Ah, California – the land of sun, beaches, and unconstitutional animal rights laws.
Remember back in 2008 (I know, reach waaay back), when the state passed a ballot measure about raising chickens? If you don’t:
Californian voters approved a ballot measure in 2008 requiring California egg producers to provide additional room in chicken coops for egg-laying hens. The ballot initiative, according to research done by the University of California at Davis, will increase the costs of egg production in the state by 20 percent, putting out-of-state egg producers at a large competitive advantage. In order to protect California farmers, the state legislature passed a law requiring all eggs sold in California to be from chickens with coops big enough to meet the requirements set by the 2008 initiative. Out-of-state egg producers will either be unable to send eggs to California, or they will have to make large capital investments in order to supply part of the 180 million dozen eggs California annually imports from the rest of the country.
I certainly don’t claim to be a Constitutional scholar, but this type of law is a clear violation. Imposing California’s restrictions on egg producers in other states is a clear violation of the Commerce Clause. How?

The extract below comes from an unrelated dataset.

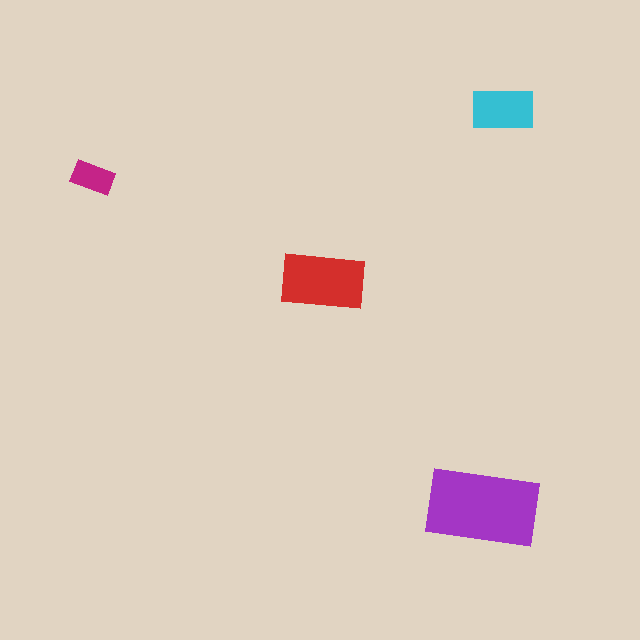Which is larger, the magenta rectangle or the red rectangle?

The Commerce Clause says that Congress shall have the power “to regulate Commerce with foreign Nations, and among the several States, and with the Indian tribes.” Most related litigation has involved what is called the dormant Commerce Clause, which the courts have inferred from the text of the Constitution. Quoting Hamilton in the Federalist Papers, the majority opinion in the Carbone case reads: “The central rationale for the rule against discrimination is to prohibit state or municipal laws whose object is local economic protectionism, laws that would excite those jealousies and retaliatory measures the Constitution was designed to prevent.” The courts have allowed for exceptions, when the state has no other way to meet “legitimate local concerns,” and when the effects on interstate commerce are “incidental.” California legislators tried to meet that exception by claiming that Californians had a public health interest in the legislation, but as the USDA’s Food Safety and Inspection Service has pointed out while discussing the different methods of raising poultry: “The agency does not know of any valid scientific information that shows that any specific type of chicken has more or less salmonella bacteria than other poultry.” Not only that, but 180 million cartons of eggs stopped at a state border by the egg patrol are hardly incidental to commerce.

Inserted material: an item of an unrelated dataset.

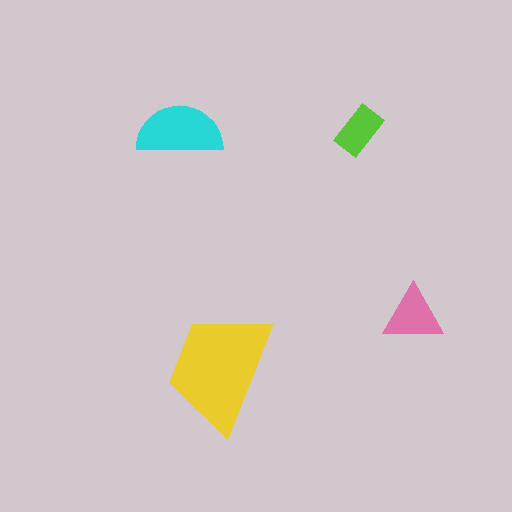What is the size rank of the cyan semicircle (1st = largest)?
2nd.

To put it simply, it has been the genius of the American system that we have free trade between states. Justice Anthony Kennedy, writing in the Lopez decision, added that regulations that treat in-state and out-of-state businesses the same are still unconstitutional if they overly burden interstate commerce: “One element of our dormant Commerce Clause jurisprudence has been the principle that the States may not impose regulations that place an undue burden on interstate commerce, even where those regulations do not discriminate between in-state and out-of-state businesses.”
In short, one state may not impose “unduly burdensome” regulations on commerce from another state. If the chicken laws are increasing production costs by 20%, I’d say that is certainly an “unduly burdensome” regulation. California’s only goal in imposing these requirements on out-of-state producers is so they can protect their own farmers and try to level the new, unfair, playing field.
Missouri’s Attorney General Chris Koster reportedly plans to file suit in federal court, arguing that California’s laws are unconstitutional. And this is important. Because if California can get away with it, or any other state for that matter, then the voters of just one state can rule them all.